Garis besar Isi UU No : 1 tahun 1974. UU No : 1 tahun 1974 tentang Perkawinan
terdiri dari 14 Bab dan 67 Pasal.
2.
Pencatatan Perkawinan. Dalam pasal 2 ayat 2 dinyatakan bahwa : "Tiap-tiap
perkawinan dicatat menurut peraturan perundang-undangan yang berlaku".

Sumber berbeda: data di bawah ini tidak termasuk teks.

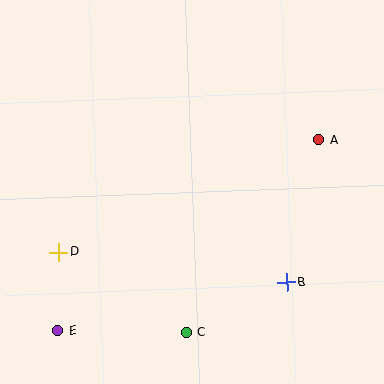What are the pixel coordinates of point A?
Point A is at (319, 140).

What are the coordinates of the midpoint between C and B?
The midpoint between C and B is at (236, 308).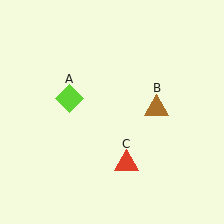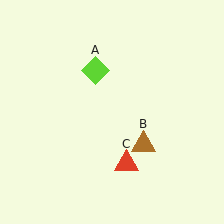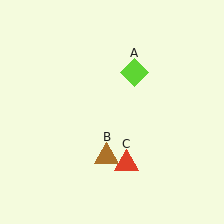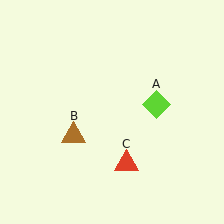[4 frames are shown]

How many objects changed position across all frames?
2 objects changed position: lime diamond (object A), brown triangle (object B).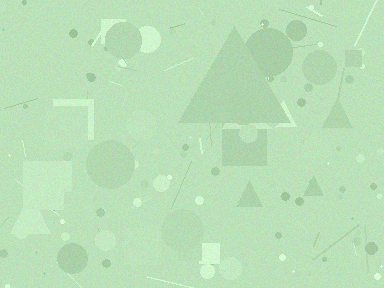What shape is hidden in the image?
A triangle is hidden in the image.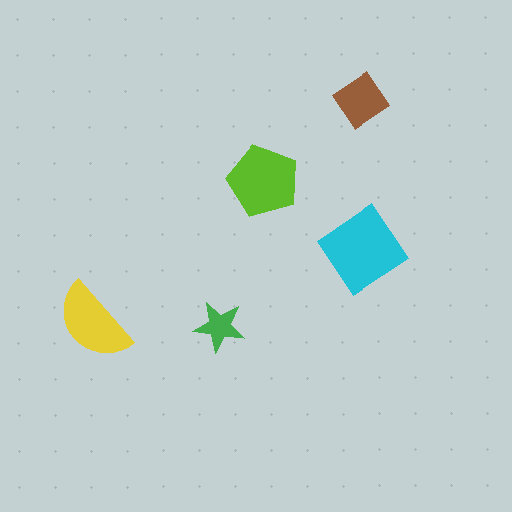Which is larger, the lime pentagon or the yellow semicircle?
The lime pentagon.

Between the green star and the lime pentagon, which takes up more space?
The lime pentagon.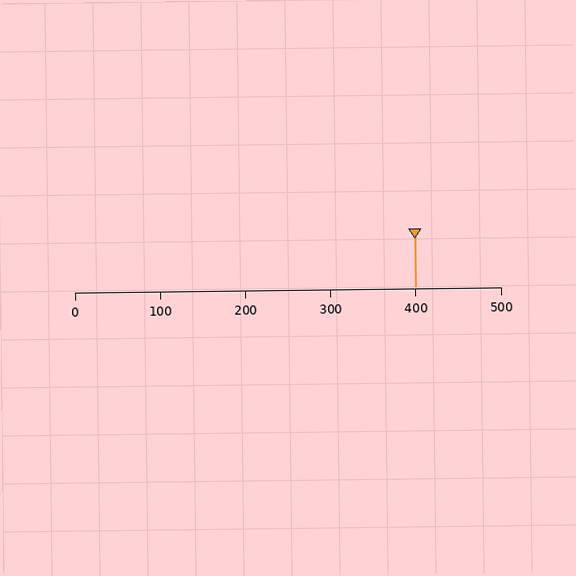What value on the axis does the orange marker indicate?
The marker indicates approximately 400.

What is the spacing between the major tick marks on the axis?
The major ticks are spaced 100 apart.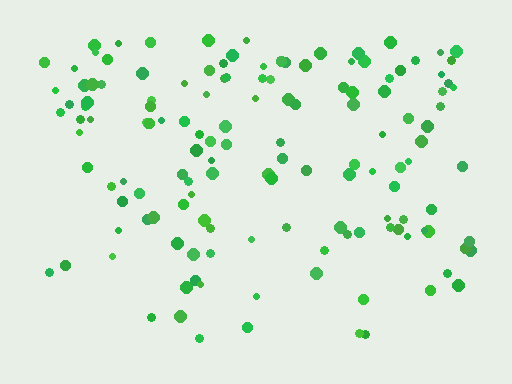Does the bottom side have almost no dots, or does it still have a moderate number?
Still a moderate number, just noticeably fewer than the top.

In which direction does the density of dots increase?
From bottom to top, with the top side densest.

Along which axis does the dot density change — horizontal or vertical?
Vertical.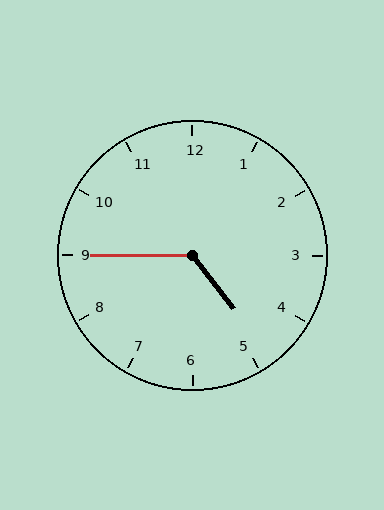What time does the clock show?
4:45.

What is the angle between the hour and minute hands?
Approximately 128 degrees.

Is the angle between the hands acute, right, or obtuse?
It is obtuse.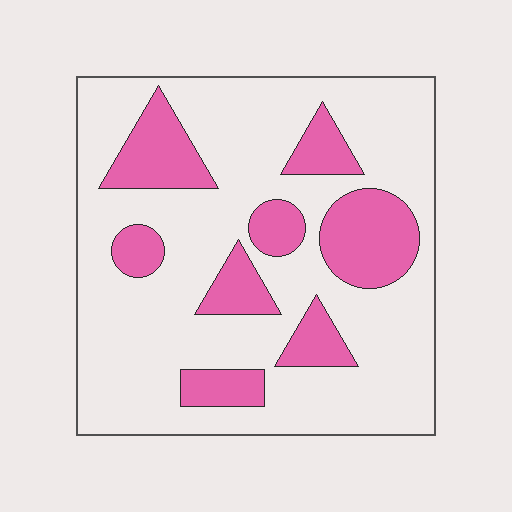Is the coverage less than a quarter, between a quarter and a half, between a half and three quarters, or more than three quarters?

Ketentuan tentang pelaksanaan pencatatan perkawinan ini tercantun dalam PP No :
9 Tahun 1975 Bab II pasal 2 sampai 9.
3.
Syahnya Perkawinan. Dalam pasal 2 ayat 1 ditegaskan bahwa : "Perkawina
adalah syah apabila dilakukan menurut hukum masing-masing agamanya dan
kepercayaanya itu".
4.
Tujuan Pekawinan. Dalam Bab 1 pasal 1 dijelaskan bahwa tujuan perkawina adalah
untuk membentuk keluarga (rumah tangga) yang bahagia dan kekal berdasarkan
Ketuhanan Yang Maha Esa.
5.
Talak. Dalam Bab VIII pasal 29 ayat 1 dijelaskan bahwa : "Perceraian hanya
dapat dilakukan di depan sidang pengadilan setelah pengadilan yang bersangkutan
berusaha dan tidak berhasil mendamaikan kedua belah fihak.
6.
Batasan Dalam Berpoligami. · Dalam pasal 3 ayat 1 diljelaskan bahwa :"Pada
dasarnya dalam suatu perkawinan seorang pria hanya boleh mempunyai seorang
istri. Seorang wanita hanya boleh mempunyai seorang suami". ·
Dalam pasal 4 dan 5 ditegaskan bahwa
dalam hal seorang suami akan beristri lebih dari seorang ia wajib mengajukan
permohonan kepada pengadilan di daerah tempat tinggalnya. · Pengadilan hanya
memberi ijin berpoligami apabila :
a.
Istri tidak dapat menjalankan kewajibannya
sebagai istri.
b.
Istri mendapat cacat badan atau penyakit yang
tidak bisa disembuhkan. Ø Istri tidak dapat melahirkan keturunan.
c.
Dalam pengajuan berpoligami harus dipenuhi
syarat-syarat : Ø Adanya persetujuan dari istri.
d.
Adanya kepastian bahwa suami mampu menjamin
keperluan hidup istri-istri dan anak-anak mereka.